Bordei Park () is a park in Sector 1  of Bucharest, in the northern part of the city.

The terrain where the Bordei Park stands (which included the Bordei Lake and amounted to 0.13 km²) was bought by the Bucharest Municipality from the Marmorosch Blank Bank in 1932 for a price of 16 million lei ($110,000 at the time). The park was officially opened in 1938 by King Carol II of Romania.

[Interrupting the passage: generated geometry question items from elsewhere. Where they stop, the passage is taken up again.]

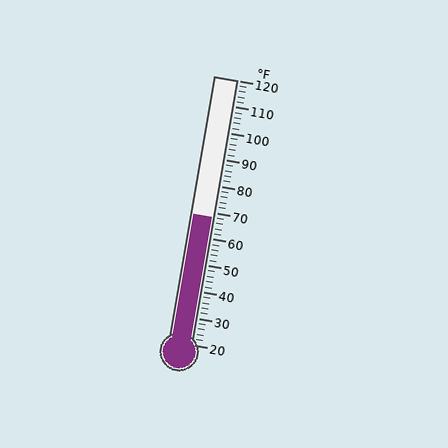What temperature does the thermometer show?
The thermometer shows approximately 68°F.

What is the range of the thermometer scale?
The thermometer scale ranges from 20°F to 120°F.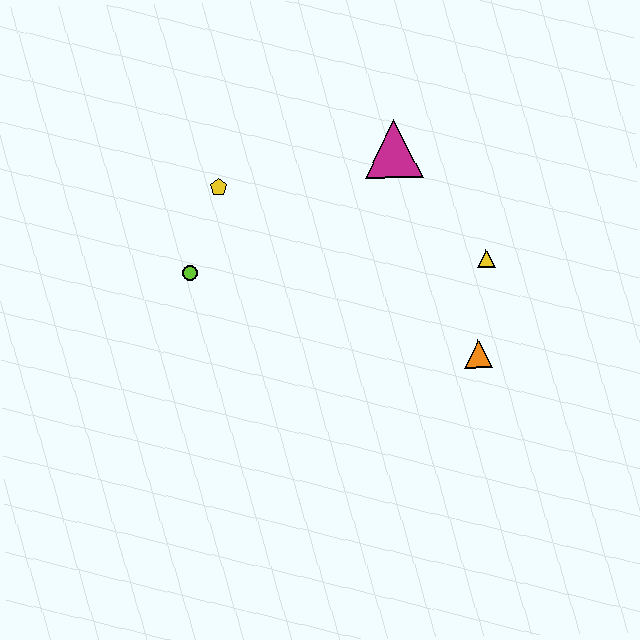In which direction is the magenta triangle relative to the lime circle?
The magenta triangle is to the right of the lime circle.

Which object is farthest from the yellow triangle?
The lime circle is farthest from the yellow triangle.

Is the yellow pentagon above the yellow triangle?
Yes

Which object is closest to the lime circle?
The yellow pentagon is closest to the lime circle.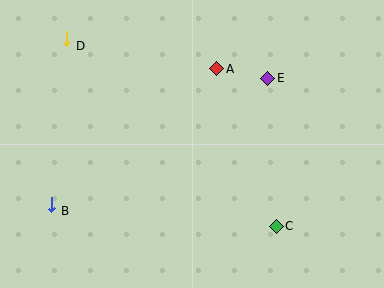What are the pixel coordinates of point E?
Point E is at (268, 78).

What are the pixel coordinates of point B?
Point B is at (52, 211).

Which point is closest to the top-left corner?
Point D is closest to the top-left corner.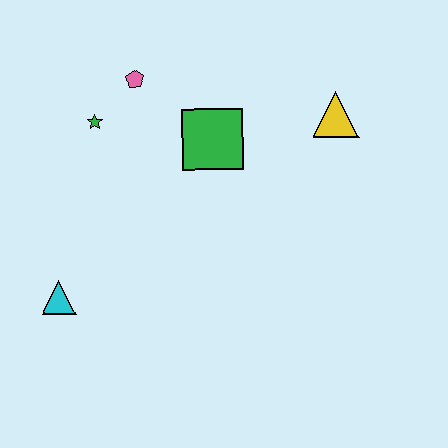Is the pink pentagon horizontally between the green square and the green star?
Yes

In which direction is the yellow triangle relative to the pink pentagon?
The yellow triangle is to the right of the pink pentagon.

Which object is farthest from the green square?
The cyan triangle is farthest from the green square.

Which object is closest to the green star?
The pink pentagon is closest to the green star.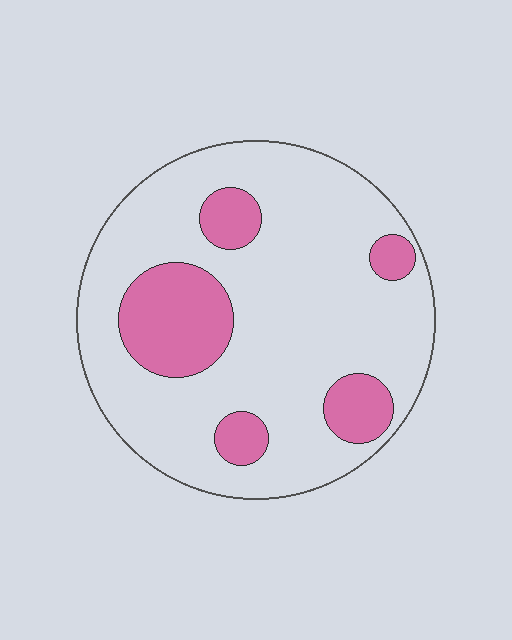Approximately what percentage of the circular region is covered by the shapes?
Approximately 20%.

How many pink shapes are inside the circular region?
5.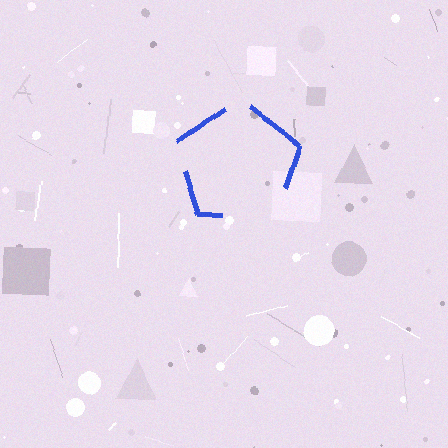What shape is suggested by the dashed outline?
The dashed outline suggests a pentagon.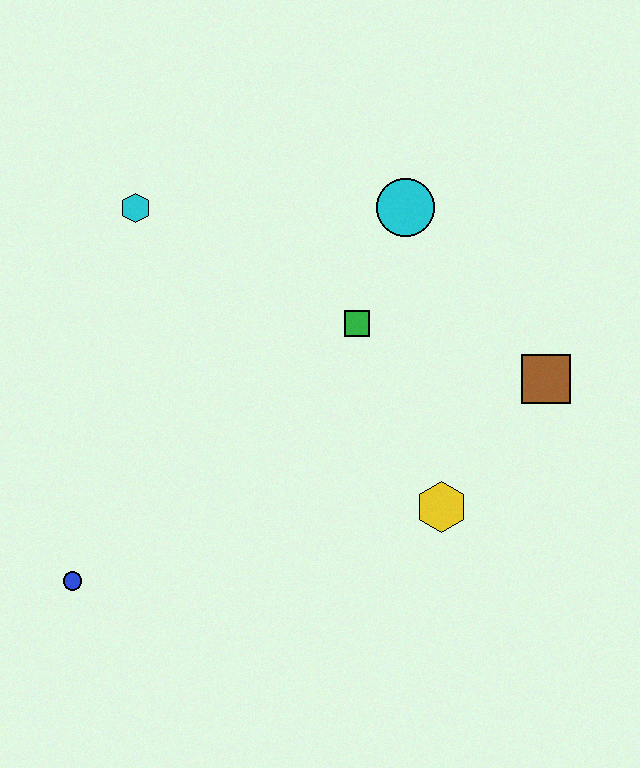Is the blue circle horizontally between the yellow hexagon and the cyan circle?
No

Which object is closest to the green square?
The cyan circle is closest to the green square.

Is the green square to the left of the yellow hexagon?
Yes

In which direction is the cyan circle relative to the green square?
The cyan circle is above the green square.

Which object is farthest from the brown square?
The blue circle is farthest from the brown square.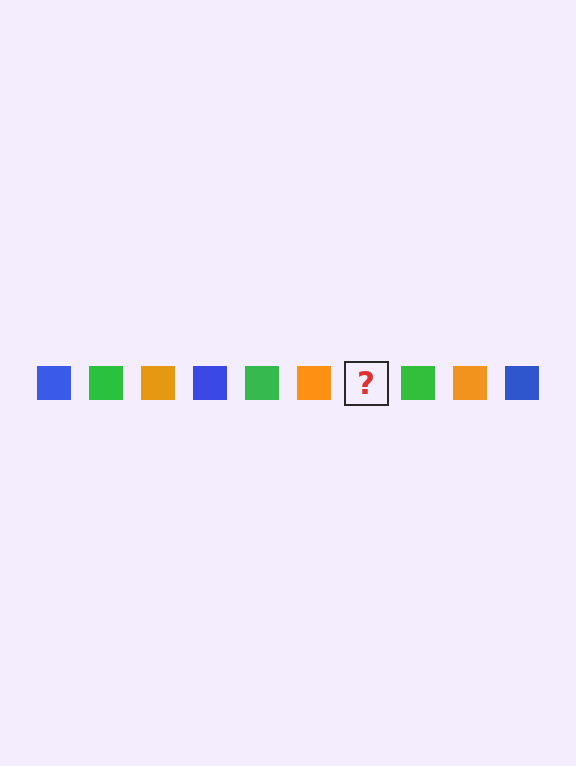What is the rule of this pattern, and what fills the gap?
The rule is that the pattern cycles through blue, green, orange squares. The gap should be filled with a blue square.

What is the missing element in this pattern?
The missing element is a blue square.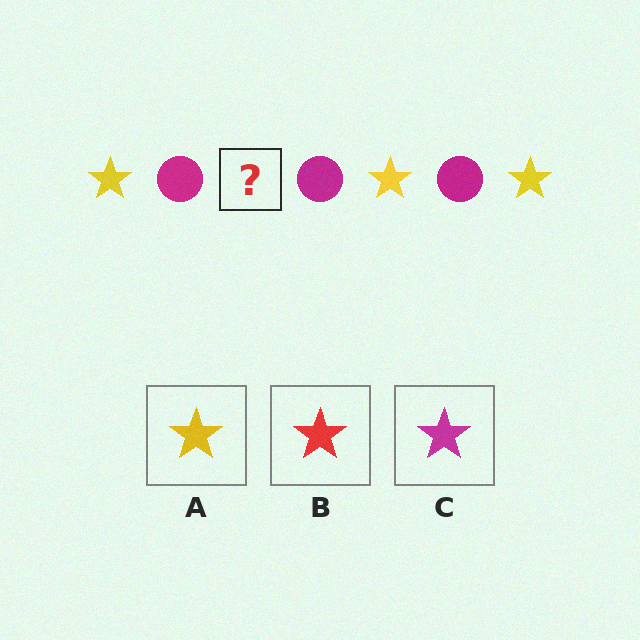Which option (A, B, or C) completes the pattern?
A.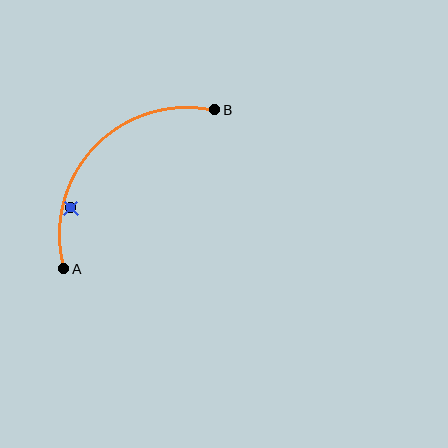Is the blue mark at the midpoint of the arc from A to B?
No — the blue mark does not lie on the arc at all. It sits slightly inside the curve.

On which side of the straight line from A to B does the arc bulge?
The arc bulges above and to the left of the straight line connecting A and B.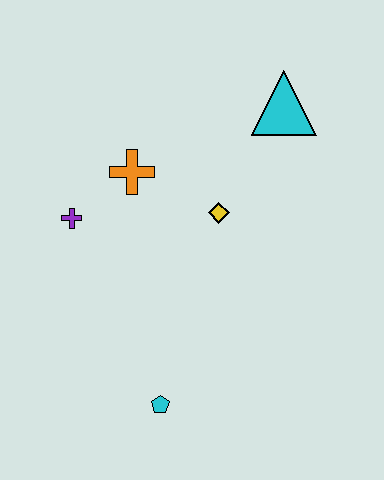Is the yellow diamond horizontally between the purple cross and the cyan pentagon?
No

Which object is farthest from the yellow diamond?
The cyan pentagon is farthest from the yellow diamond.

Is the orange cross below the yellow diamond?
No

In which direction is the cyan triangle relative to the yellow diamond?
The cyan triangle is above the yellow diamond.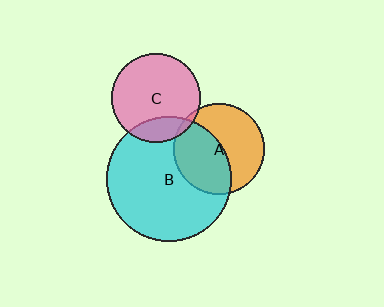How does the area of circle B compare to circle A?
Approximately 1.9 times.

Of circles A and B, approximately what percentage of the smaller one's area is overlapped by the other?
Approximately 50%.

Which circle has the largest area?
Circle B (cyan).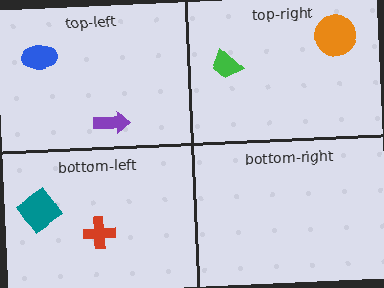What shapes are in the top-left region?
The purple arrow, the blue ellipse.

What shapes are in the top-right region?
The green trapezoid, the orange circle.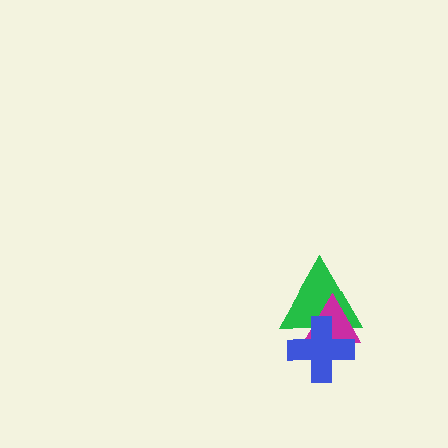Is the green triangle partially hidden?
Yes, it is partially covered by another shape.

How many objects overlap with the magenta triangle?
2 objects overlap with the magenta triangle.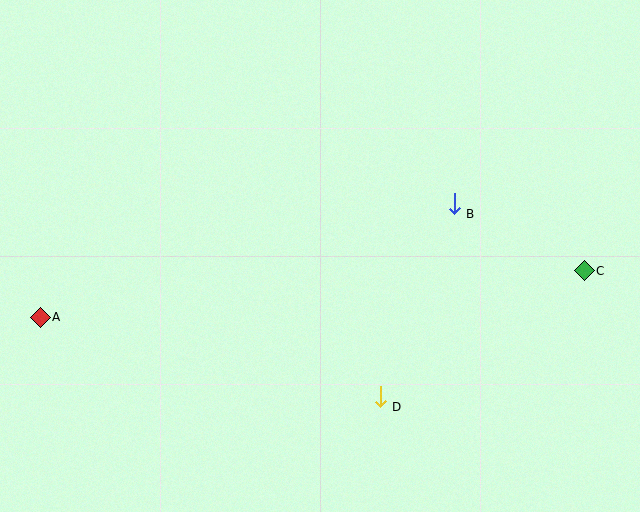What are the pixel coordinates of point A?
Point A is at (40, 317).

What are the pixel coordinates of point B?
Point B is at (454, 214).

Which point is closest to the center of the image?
Point B at (454, 214) is closest to the center.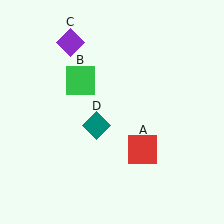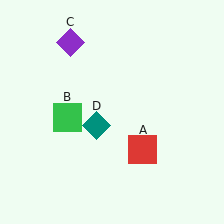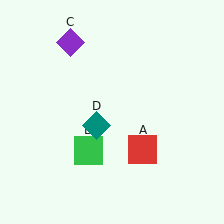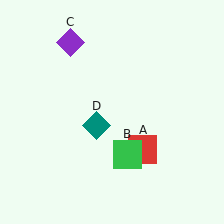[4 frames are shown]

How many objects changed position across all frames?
1 object changed position: green square (object B).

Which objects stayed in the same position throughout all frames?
Red square (object A) and purple diamond (object C) and teal diamond (object D) remained stationary.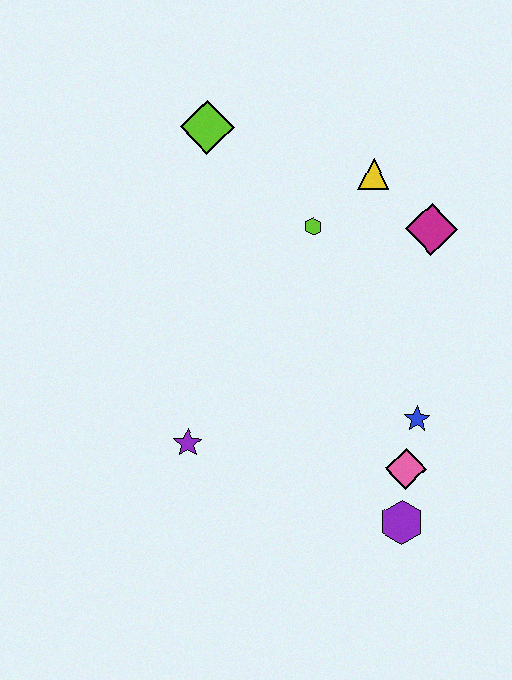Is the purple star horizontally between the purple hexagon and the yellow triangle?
No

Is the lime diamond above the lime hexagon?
Yes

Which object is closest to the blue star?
The pink diamond is closest to the blue star.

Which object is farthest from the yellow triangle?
The purple hexagon is farthest from the yellow triangle.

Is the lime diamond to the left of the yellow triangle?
Yes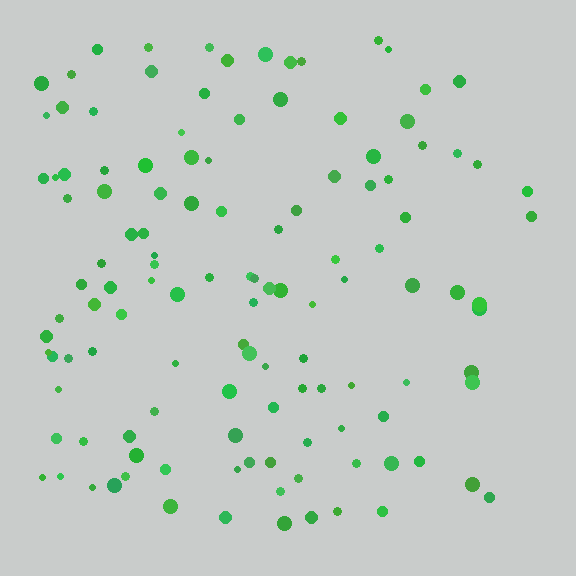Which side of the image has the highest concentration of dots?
The left.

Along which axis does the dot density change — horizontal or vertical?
Horizontal.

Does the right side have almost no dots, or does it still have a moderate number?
Still a moderate number, just noticeably fewer than the left.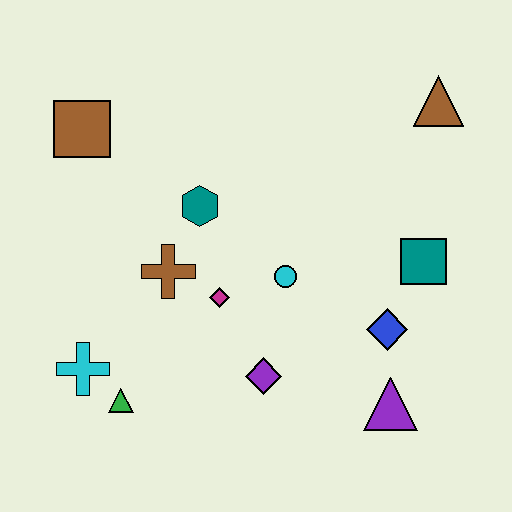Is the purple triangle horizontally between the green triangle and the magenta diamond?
No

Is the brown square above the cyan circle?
Yes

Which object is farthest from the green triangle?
The brown triangle is farthest from the green triangle.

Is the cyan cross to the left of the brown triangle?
Yes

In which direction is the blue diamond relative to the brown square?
The blue diamond is to the right of the brown square.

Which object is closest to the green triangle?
The cyan cross is closest to the green triangle.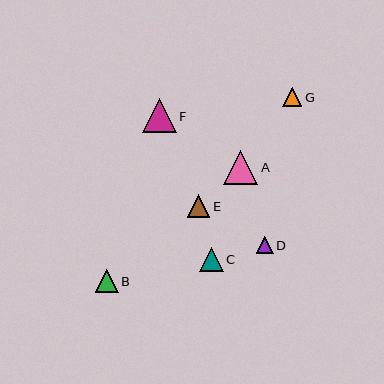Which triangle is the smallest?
Triangle D is the smallest with a size of approximately 17 pixels.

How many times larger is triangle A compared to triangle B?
Triangle A is approximately 1.5 times the size of triangle B.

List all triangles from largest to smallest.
From largest to smallest: A, F, C, B, E, G, D.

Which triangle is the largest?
Triangle A is the largest with a size of approximately 35 pixels.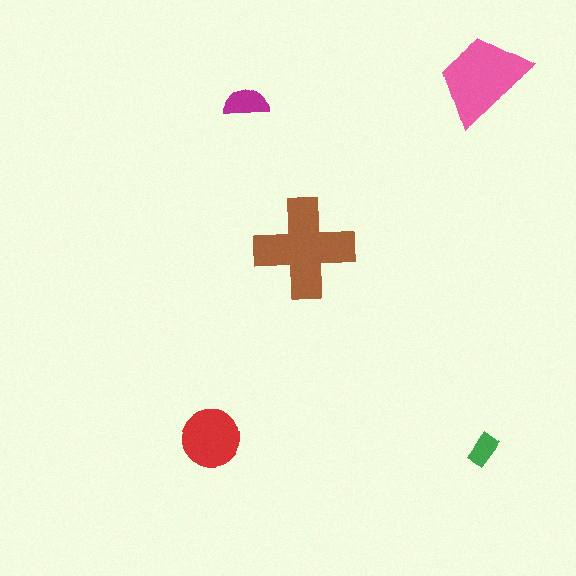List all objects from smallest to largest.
The green rectangle, the magenta semicircle, the red circle, the pink trapezoid, the brown cross.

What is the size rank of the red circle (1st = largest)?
3rd.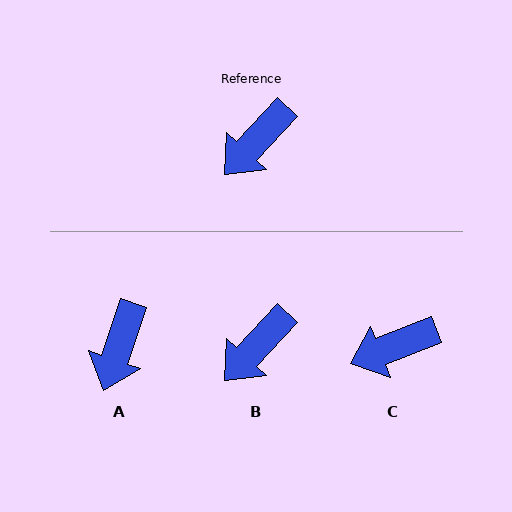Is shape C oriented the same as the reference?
No, it is off by about 26 degrees.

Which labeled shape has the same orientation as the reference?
B.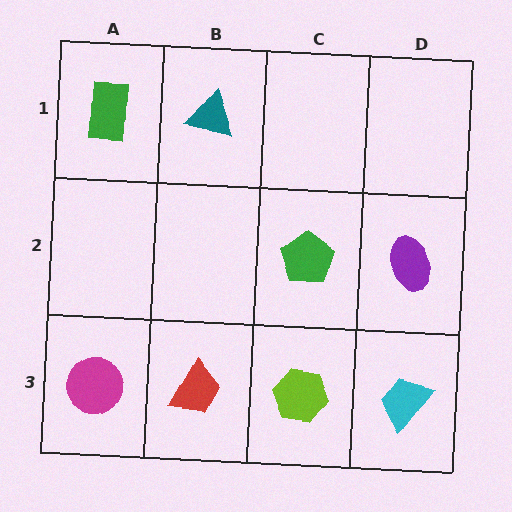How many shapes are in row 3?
4 shapes.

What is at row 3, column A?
A magenta circle.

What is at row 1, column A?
A green rectangle.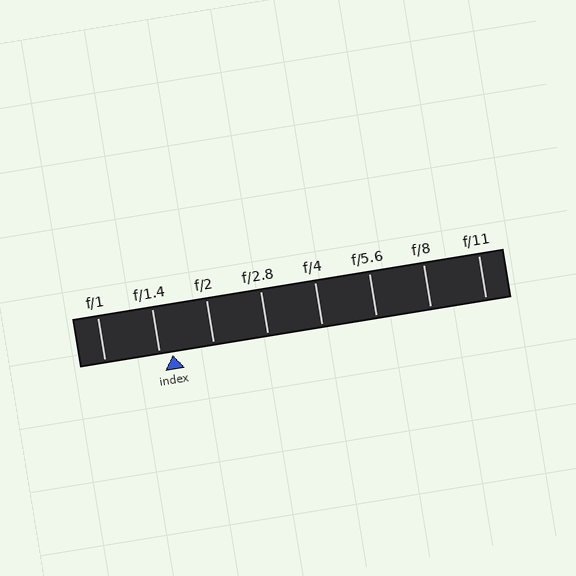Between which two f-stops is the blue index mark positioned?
The index mark is between f/1.4 and f/2.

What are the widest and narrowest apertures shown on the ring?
The widest aperture shown is f/1 and the narrowest is f/11.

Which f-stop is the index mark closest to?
The index mark is closest to f/1.4.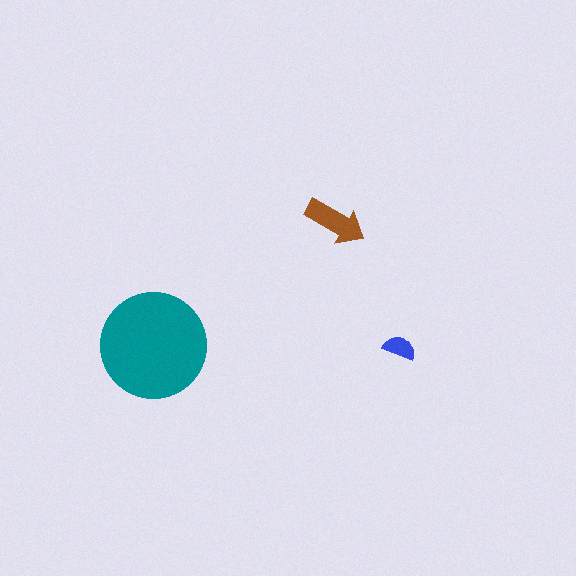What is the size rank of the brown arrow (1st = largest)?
2nd.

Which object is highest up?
The brown arrow is topmost.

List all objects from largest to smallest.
The teal circle, the brown arrow, the blue semicircle.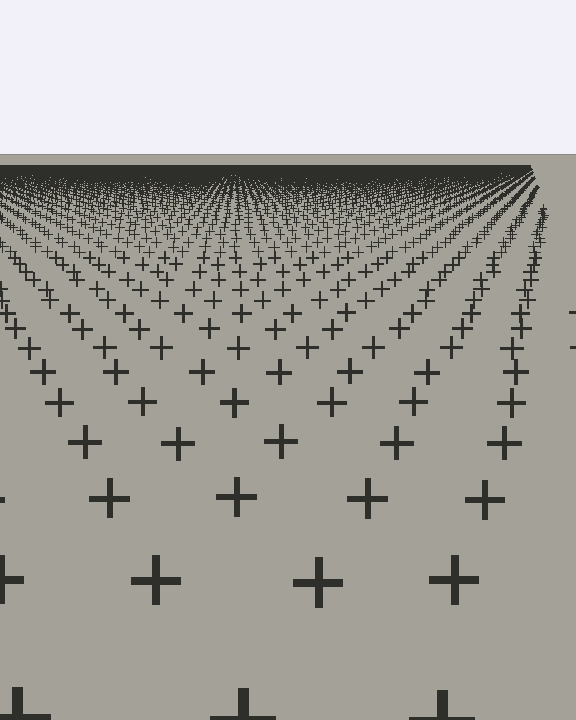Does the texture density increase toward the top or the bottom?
Density increases toward the top.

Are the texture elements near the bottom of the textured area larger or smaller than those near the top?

In June 2007, senator Marius Marinescu forwarded to the Standing Bureau of the Senate a legislative proposal concerning the declaration of public property of Costică Constanda's plot of land, located in Bordei Park, Bucharest. Along with the founder of the law Marius Marinescu, signed as co-founders, senators Ion Iliescu, former president of Romania, Nicolae Văcăroiu, former prime-minister of Romania and at the time president of the Senate. One year later the legislative proposal was also adopted by the Chamber of Deputies, received the green light from the president of Romania, and got published in the Official Gazette of Romania, thus becoming Law #170/2008, regarding the acknowledgement of public utility of Bordei Park.

The area of the park was public property until September 2003, when the General Council of Bucharest changed the status of the terrain to private property of the municipality and then gave the terrain to Costică Constanda, an entrepreneur who intends to build houses on it.